Monday, October 18, 2004

The box

MARC train passengers are fine in the morning until Odenton. The seats are sparsely populated, cell phones aren't ringing incessantly and it is at least conceivable that one can get some sleep.

As the train brakes into Odenton station with the odor of burnt brake fluid permeating the bi-level car, you can see what is coming. The platform covered with suburban commuters waiting to step into the first in their daily series of boxes.

Last week, I sat and listened to a gaggle of metropolitan geese honking about the upcoming wedding of the one sitting directly across from me. She was talking about her brother's recent bachelor party and how it nearly cost him his wedding. I said that obviously the poor bastard hadn't done enough to get out of it, the geese looked at me like I had just eaten a steaming turd. It's amazing what we'll put up with just to avoid being alone. Not that I'm not absolutely guilty of the same, of course.

Today as we began to slide South of the Odenton platform this shit bastard wearing a government tag bearing the name Issenmeyer, Thomas with what had to be an incredibly uncomfortable stick wedged up his boyle's-law defying ass, cleared his throat and said excuse me as he sat down next to me. Not realizing what he wanted I ignored him with relatively mild annoyance like I would anyone sitting down next to me when there were two empty seats directly in front of us. He reiterated himself and said: "Can I get some space here?" The two seats in front of us were still empty.
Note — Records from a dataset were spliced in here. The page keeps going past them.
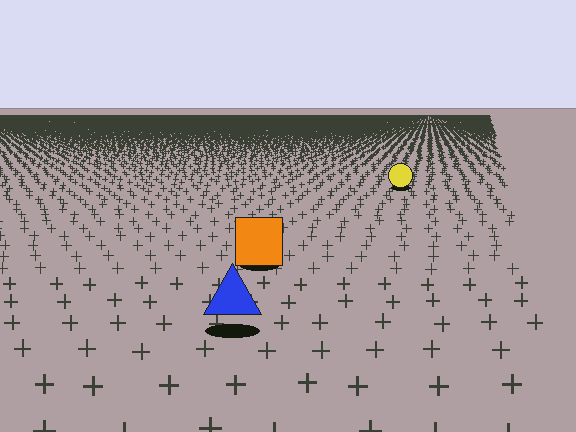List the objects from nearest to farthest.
From nearest to farthest: the blue triangle, the orange square, the yellow circle.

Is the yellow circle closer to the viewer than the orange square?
No. The orange square is closer — you can tell from the texture gradient: the ground texture is coarser near it.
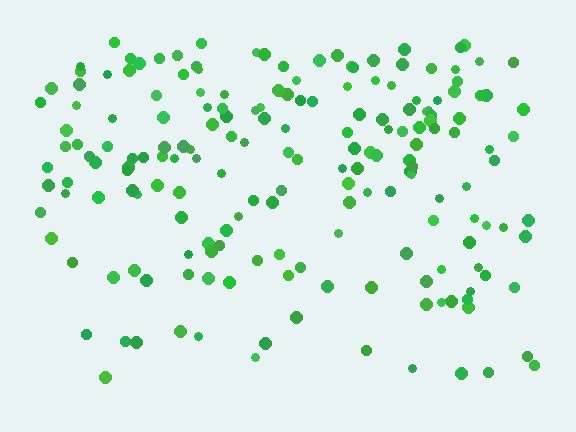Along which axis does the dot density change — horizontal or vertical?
Vertical.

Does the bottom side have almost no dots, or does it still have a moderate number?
Still a moderate number, just noticeably fewer than the top.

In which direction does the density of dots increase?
From bottom to top, with the top side densest.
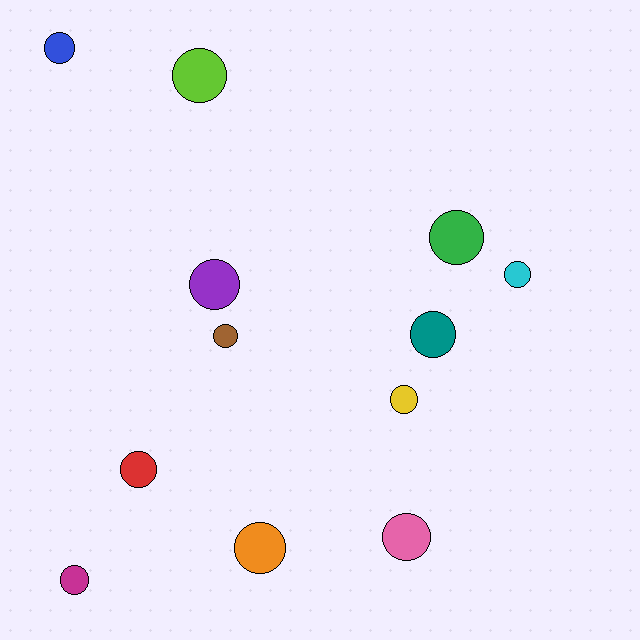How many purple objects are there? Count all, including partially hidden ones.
There is 1 purple object.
I held out my hands, palms up and said "Sure, there's space right there!" He ignored me, content to settle for the lack of confrontation. Stupidly, perhaps a bit weakly, I concurred and moved into one of the empty seats. Within seconds, another necktied, blue blazered bastard sat down next to me. Mr. Issenmeyer had two seats to himself until I got off at New Carrollton.
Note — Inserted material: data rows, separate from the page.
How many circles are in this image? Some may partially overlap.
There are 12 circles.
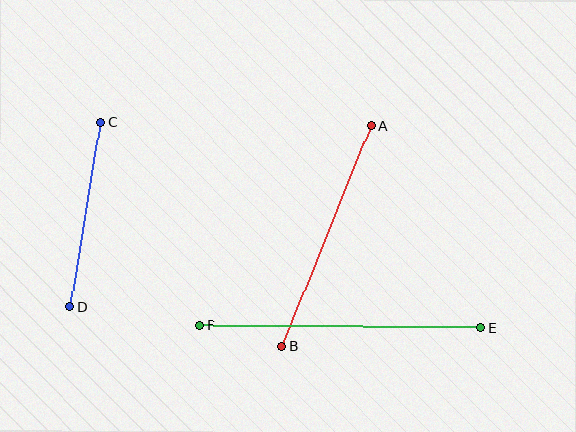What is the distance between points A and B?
The distance is approximately 238 pixels.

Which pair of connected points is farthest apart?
Points E and F are farthest apart.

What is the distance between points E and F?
The distance is approximately 281 pixels.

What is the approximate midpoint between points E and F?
The midpoint is at approximately (340, 327) pixels.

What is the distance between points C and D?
The distance is approximately 187 pixels.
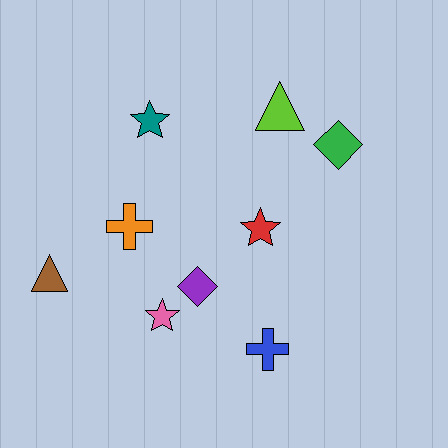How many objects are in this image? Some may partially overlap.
There are 9 objects.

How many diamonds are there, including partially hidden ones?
There are 2 diamonds.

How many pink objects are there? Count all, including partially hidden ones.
There is 1 pink object.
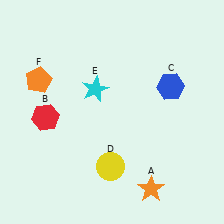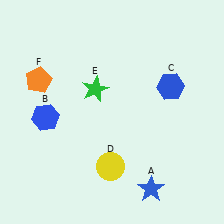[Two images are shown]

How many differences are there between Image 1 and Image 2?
There are 3 differences between the two images.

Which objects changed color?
A changed from orange to blue. B changed from red to blue. E changed from cyan to green.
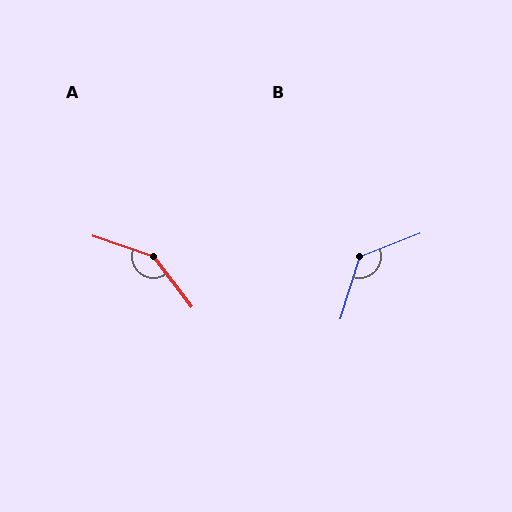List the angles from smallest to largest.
B (129°), A (146°).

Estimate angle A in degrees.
Approximately 146 degrees.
Each one of the people climbing into the MARC train, then the Metrorail and then their cubicle at work manages to isolate themselves from the other people in these boxes. The commute is a wait in limbo; two hours of relative quiet in the morning and a forty five minutes of quiet time in the evening, until the Metro climbs out of its tunnel and into waning daylight.

It's frightening how people scramble for their cell phones as soon as the hint of a viable signal appears. They dig in bags through various pods of make up and feminine hygiene products and stuff hands into pockets, half standing on legs stiffened by sitting in the same position for half an hour. They're desperate for contact with the familiarity of the reality they've walled off from the boxes they deal with during the day. This is their chance to take off one mask and put on another as they congregate at happy hours or arrive at the gym to work off the doughhnuts and take out lunches they consumed in the box.
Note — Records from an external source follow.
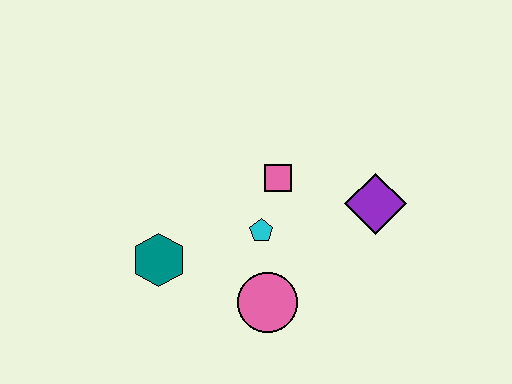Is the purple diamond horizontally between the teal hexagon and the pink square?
No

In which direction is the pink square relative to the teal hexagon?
The pink square is to the right of the teal hexagon.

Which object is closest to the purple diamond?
The pink square is closest to the purple diamond.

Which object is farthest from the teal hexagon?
The purple diamond is farthest from the teal hexagon.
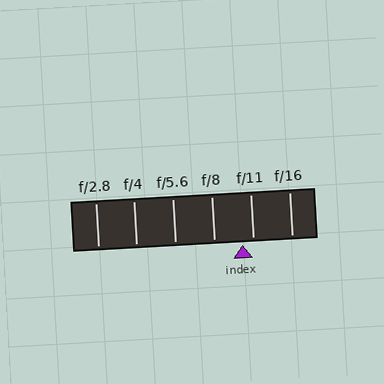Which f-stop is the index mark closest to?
The index mark is closest to f/11.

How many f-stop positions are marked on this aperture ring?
There are 6 f-stop positions marked.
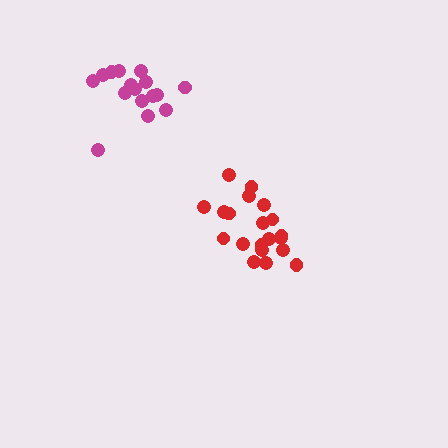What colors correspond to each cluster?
The clusters are colored: red, magenta.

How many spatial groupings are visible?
There are 2 spatial groupings.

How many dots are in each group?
Group 1: 20 dots, Group 2: 16 dots (36 total).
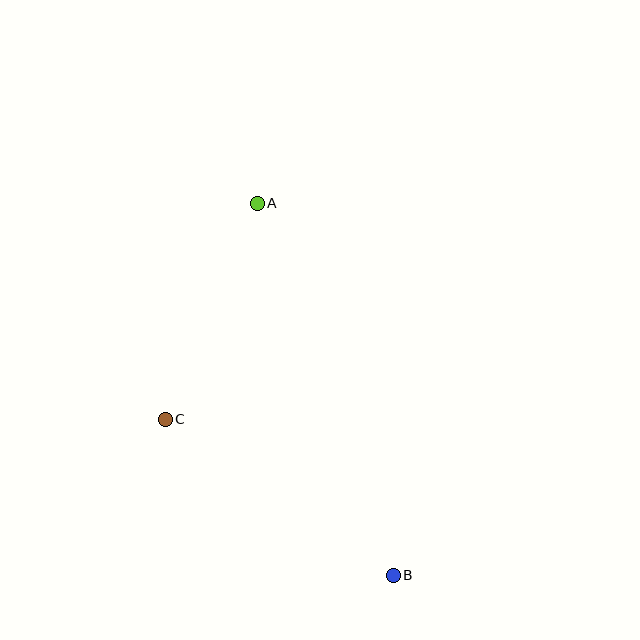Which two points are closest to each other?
Points A and C are closest to each other.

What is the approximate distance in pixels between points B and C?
The distance between B and C is approximately 276 pixels.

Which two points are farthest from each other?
Points A and B are farthest from each other.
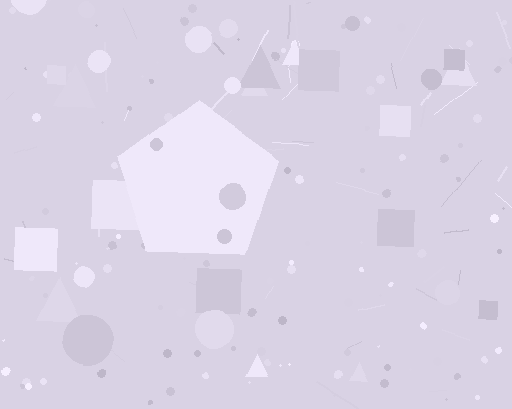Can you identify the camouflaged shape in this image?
The camouflaged shape is a pentagon.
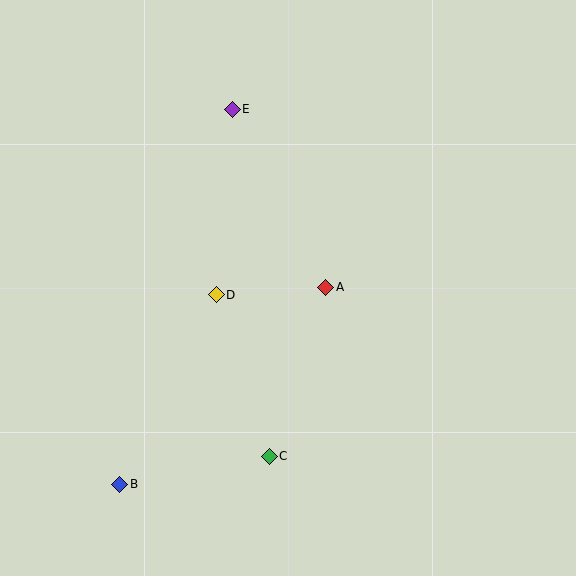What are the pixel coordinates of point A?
Point A is at (326, 287).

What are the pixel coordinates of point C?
Point C is at (269, 456).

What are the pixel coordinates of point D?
Point D is at (216, 295).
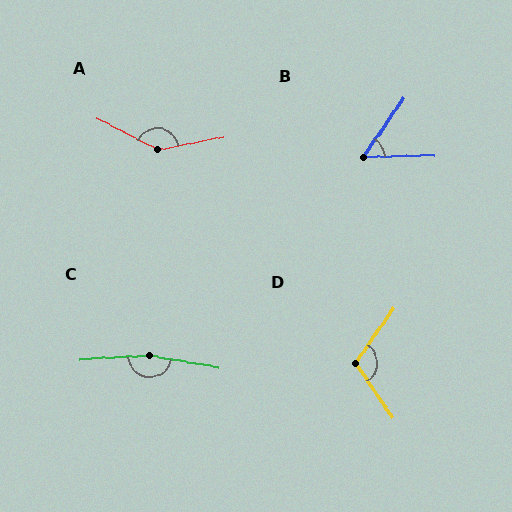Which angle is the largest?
C, at approximately 166 degrees.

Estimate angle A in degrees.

I don't know if my knowing all this, analyzing all this makes me better or worse than these people. I'm only different in that I'm aware of what I'm doing.

I try to avoid repeating everything twice, projecting as if I'm speaking to the ghost haunting the air five yards in front of me.

"Yes, three thirty. Yes, three thirty. I will be home for dinner. I will be home for dinner." There are always at least six people doing this in my car in the evening. Until they all get off in Odenton, that is.